Echinodorus tenellus only grows to about 6 inches in height and spreads like a plauge... Sagittaria subulata can grow to 12 inches and seems to be less prolific and acts more like a Val.... IME  

Heck if you want some Echinodorus tenellus I will give you some to compare... :wink: 


Jason


----------



## mario (Feb 5, 2003)

My Saggitaria subutala is extremely prolific and fast growing. In my tanks the Saggitaria has broader leaves than the Echinodorus tenellus. Also, the leaves of the Saggitaria emerge from deeper under the gravel and look therefor more compact. The base of the leaves of the Echinodorus tenellus is completely above the substrate and therefor seems to spread more.

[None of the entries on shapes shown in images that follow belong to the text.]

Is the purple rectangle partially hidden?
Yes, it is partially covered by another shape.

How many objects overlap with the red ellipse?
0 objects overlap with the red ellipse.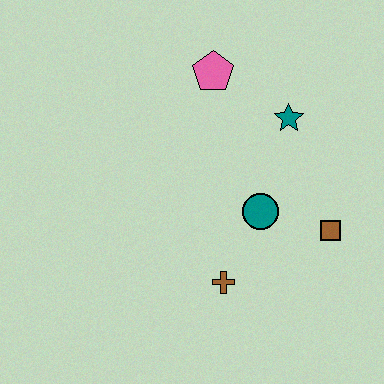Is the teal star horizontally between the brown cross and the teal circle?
No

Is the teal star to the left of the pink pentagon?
No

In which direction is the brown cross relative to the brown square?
The brown cross is to the left of the brown square.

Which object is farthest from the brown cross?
The pink pentagon is farthest from the brown cross.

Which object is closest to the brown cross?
The teal circle is closest to the brown cross.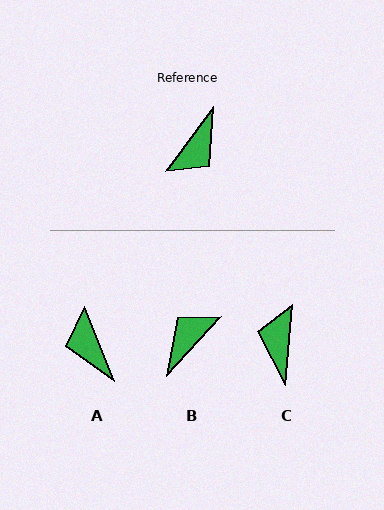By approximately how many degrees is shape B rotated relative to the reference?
Approximately 174 degrees counter-clockwise.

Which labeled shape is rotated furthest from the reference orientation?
B, about 174 degrees away.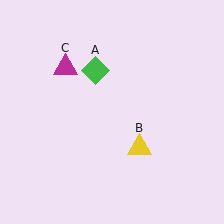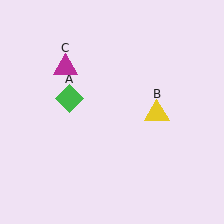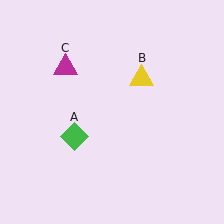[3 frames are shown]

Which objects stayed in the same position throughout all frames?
Magenta triangle (object C) remained stationary.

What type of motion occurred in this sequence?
The green diamond (object A), yellow triangle (object B) rotated counterclockwise around the center of the scene.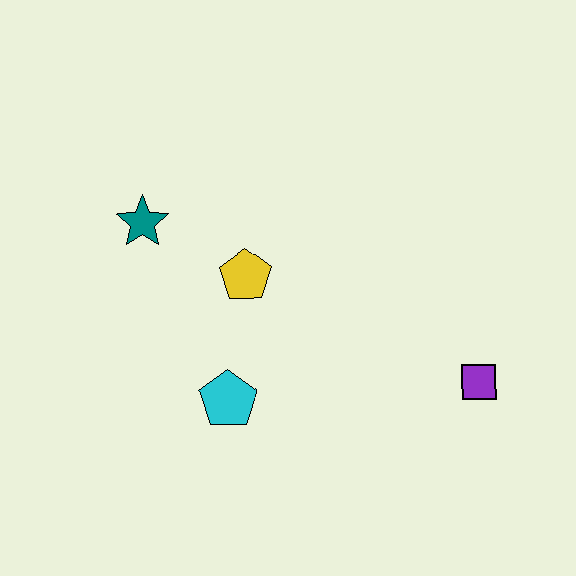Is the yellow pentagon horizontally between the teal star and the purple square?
Yes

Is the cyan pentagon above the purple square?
No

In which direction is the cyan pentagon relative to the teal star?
The cyan pentagon is below the teal star.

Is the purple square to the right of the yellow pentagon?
Yes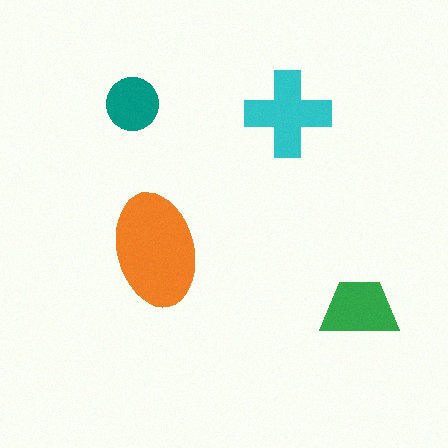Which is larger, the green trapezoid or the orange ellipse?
The orange ellipse.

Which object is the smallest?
The teal circle.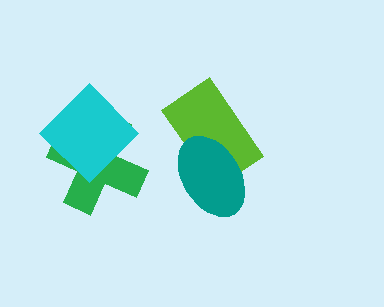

EDIT: Maybe I was not as clear as I could have been. My Saggitaria runers are about 1/2'' deep under the substrate. My Echinodorus runner run above the substrate. There, that was easier.


----------



## 2la (Aug 18, 2002)

Aside from size, tenellus typically has a more distinct central vein, and the leaves don't curl downward to the same degree as dwarf sag. I've not personally noticed runner position to be a reliable distinguishing feature, but it could vary from case to case.


----------



## Vinlo (Mar 29, 2003)

Upon further inspection I think it is a sag or possibly a val of some type. I'll post a photo sometime to try to get a positive id.


----------